Pyongyang a décidé, mercredi, d’interdire aux Sud-Coréens de venir travailler dans le complexe économique de Kaesong. Une décision rare tant ce lieu qui jouxte la zone démilitarisée est économiquement importante pour la Corée du Nord.
C’est un peu le thermomètre des relations entre les deux Corées. En empêchant mercredi les employés sud-coréens d'entrer dans le complexe industriel intercoréen de Kaesong situé à une dizaine de kilomètres de la zone démilitarisée, Pyongyang a fait monter la température d’un coup. Une nouvelle étape dans la détérioration des relations entre les deux pays.
L’accès à Kaesong n’avait été fermé qu’une seule fois en 2009 pendant quelques jours à la suite de manœuvres militaires américano-sud-coréennes. Même fin 2010, alors que la Corée du Nord était allée jusqu’à procéder à des tirs d’artillerie sur une île appartenant à son voisin du Sud, le régime de Pyongyang avait maintenu l’activité dans ce complexe industriel.
Ouvert en 2003, Kaesong est, en effet, symboliquement et économiquement stratégique pour la Corée du Nord. Cette zone représente “le dernier vestige d’une série d’initiatives lancée entre 2000 et 2008 pour renforcer la coopération entre les deux pays”, rappellent Mark Manyin et Dick Nanto, deux spécialistes américains de l’Asie, dans une étude de 2011 consacrée à Kaesong.
Paradis capitaliste ?
Voulu et largement financé par Séoul, ce pont économique vise à instaurer une sorte de paradis capitaliste en plein cœur de l’un des pays les plus fermés du monde.
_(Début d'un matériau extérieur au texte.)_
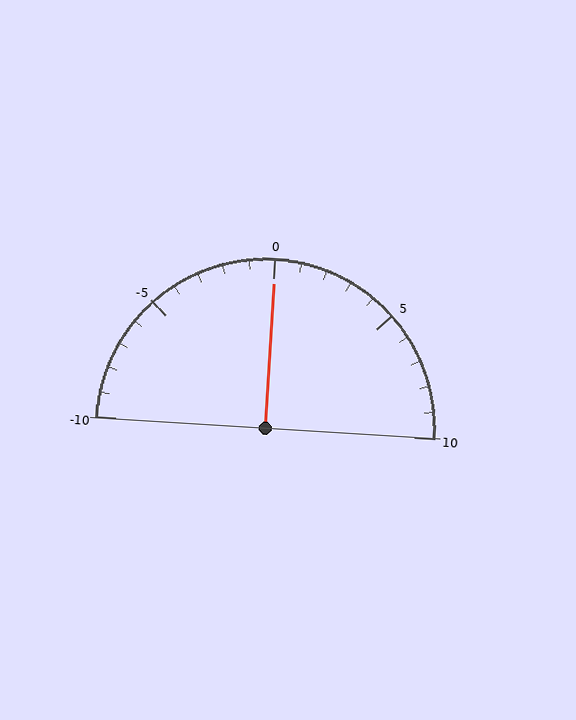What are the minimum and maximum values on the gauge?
The gauge ranges from -10 to 10.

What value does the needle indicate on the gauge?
The needle indicates approximately 0.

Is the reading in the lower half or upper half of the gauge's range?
The reading is in the upper half of the range (-10 to 10).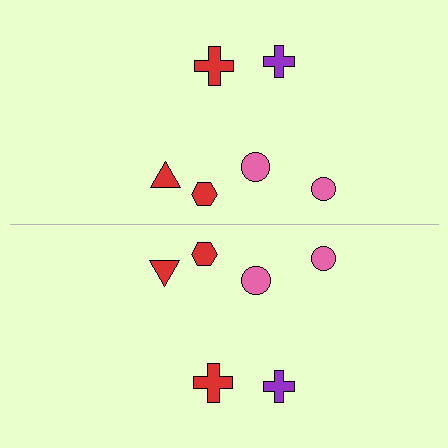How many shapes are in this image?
There are 12 shapes in this image.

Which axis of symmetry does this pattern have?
The pattern has a horizontal axis of symmetry running through the center of the image.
Le plan de développement de Kaesong, établi à la fin des années 90 par le géant sud-coréen Hyundai, prévoyait la création d’hôtels, de centres commerciaux et même de terrains de golf et autres divertissements. Une manière de tenter d'amener le voisin du Nord sur le chemin d'une plus grande ouverture économique.
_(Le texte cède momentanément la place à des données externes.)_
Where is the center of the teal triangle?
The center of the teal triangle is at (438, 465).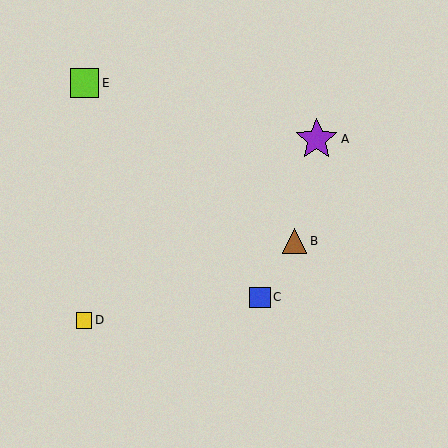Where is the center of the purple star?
The center of the purple star is at (317, 139).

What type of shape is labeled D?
Shape D is a yellow square.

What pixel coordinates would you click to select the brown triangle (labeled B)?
Click at (295, 241) to select the brown triangle B.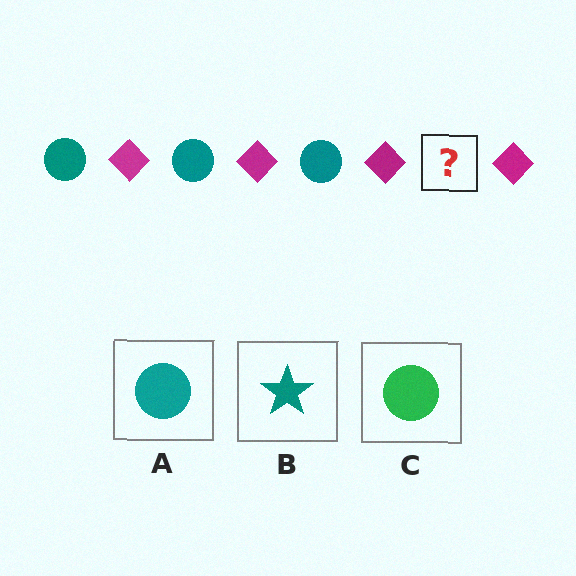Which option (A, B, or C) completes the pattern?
A.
Le complexe industriel a aussi pour vocation de défendre le “made in Korea”. En fournissant aux entreprises sud-coréennes une main d'œuvre qualifiée et peu chère, cette zone doit permettre d'empêcher des délocalisations dans d’autres pays asiatiques comme la Chine. Les quelque 123 sociétés sud-coréennes qui s’y sont installées au fil des années fabriquent aussi bien des produits textiles que de l’électroménager ou encore des pièces détachées pour l’industrie automobile.
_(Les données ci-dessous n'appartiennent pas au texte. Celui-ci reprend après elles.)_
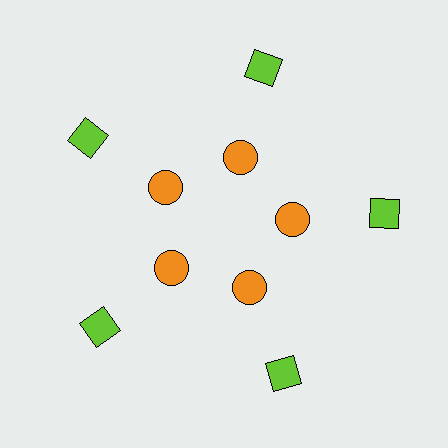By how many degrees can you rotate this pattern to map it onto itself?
The pattern maps onto itself every 72 degrees of rotation.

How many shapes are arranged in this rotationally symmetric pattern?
There are 10 shapes, arranged in 5 groups of 2.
Une zone d’activité qui est économiquement vitale à bien des égards pour la Corée du Nord. C’est tout d’abord un gros pourvoyeur d’emplois. Plus de 50 000 employés nord-coréens y travaillent, d'après les chiffres officiels de Séoul. Environ un millier de Sud-Coréens y ont aussi un emploi. À terme, d’après les plans de Hyundai, les entreprises de Kaesong sont censées fournir du travail à plus de 350 000 Nord-Coréens. Un objectif qui avait été fixé à 2012, mais n’a pu être tenu en raison des relations chaotiques entre les deux pays voisins.
Les deux Corées perdantes
Mais si le plan a pris du retard, le complexe de Kaesong contribue déjà beaucoup au commerce nord-coréen. À lui seul, il représente près de 80 % des exportations à destination de la Corée du Sud et a permis à Pyongyang de récupérer près de 2 milliards de dollars en 2011, d'après l'agence de presse américaine Reuters.
Une fermeture prolongée de l’accès au complexe de Kaesong risque donc de coûter cher au régime nord-coréen. D’autant que les autorités sont soupçonnées, notamment par l’administration américaine, de prélever jusqu’à 45 % des salaires versées aux Nord-Coréens employés dans cette zone économique.
Reste que Séoul aussi a intérêt à ce que cette zone demeure ouverte. D’abord parce qu’elle offre un accès privilégié à de la main d’œuvre à bas coût pour les entreprises sud-coréennes. Ensuite, ces sociétés bénéficient d’une assurance qui les protége contre une fermeture unilatériale décidée par Pyongyang. Dans ce cas, la Corée du Nord devrait leur verser, d’après le site de la chaîne britannique BBC, plusieurs centaines de millions de dollars en compensation.